Pies Nala ; lat 6 - kocham się z nią drażnić
Szczurek Lily ' pół roku - Moje ulubione zwierzątko. Kocham ja ( nawet jak drapie mi ramiona ^^ )
Świnka morksa Zuzia ' tak dużo,że sama nie wiem już ile ^^ - z Zuią już prawie nie kontaktuje...głucha jest biedaczka
starosć nie radosć
Świnka morka Hamtaro I ; nie żyje - ;(;(;(
Świnka morksa Hamtaro II ; syn Zuzi - oddałam go mojej koleżance,bo miałam na niego alergie ( dziwne jakoś,że tylko na niego,ale ok <_< )
myszki Stanley & Mickey - Stanley niegdyś moje ukochane zwierzątko. Zagryzione przez Mickiego.
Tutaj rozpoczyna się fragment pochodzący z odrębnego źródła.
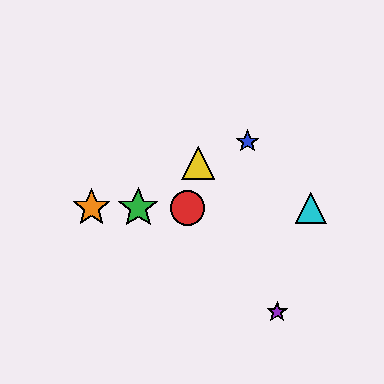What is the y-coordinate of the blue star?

Ze złośi chciałam go rozgnieść,ale mam sumienie i oddałam go do sklepu.
Myszoskoczki - dawno je miałam i było ich dużo,nie pamiętam jak się nazywały ^^
moje 3 rybki - nie żyją
to nie moja wina ^^ no dobra,moja. Ale ja miałam wtedy tylko kilka latek. Bawiłam sie kredą i miałam całe ręce brudne. Nie chciało mi się iść do łazienki i zamoczyłam ręce z akwarium,patrze a ono całe brudne,to ja wyjmuje rybki na chusteczke higieniczną i ide wymieniać wode. Wracam..no i wiecie co dalej ^^
Papugi - nie pamiętam ich za bardzo
Pies Korek - samochód go prejechał ;(
Pies nie pamiętam jaki - miałam kilka latek jak uciekł i do tej pory się nie znalazł.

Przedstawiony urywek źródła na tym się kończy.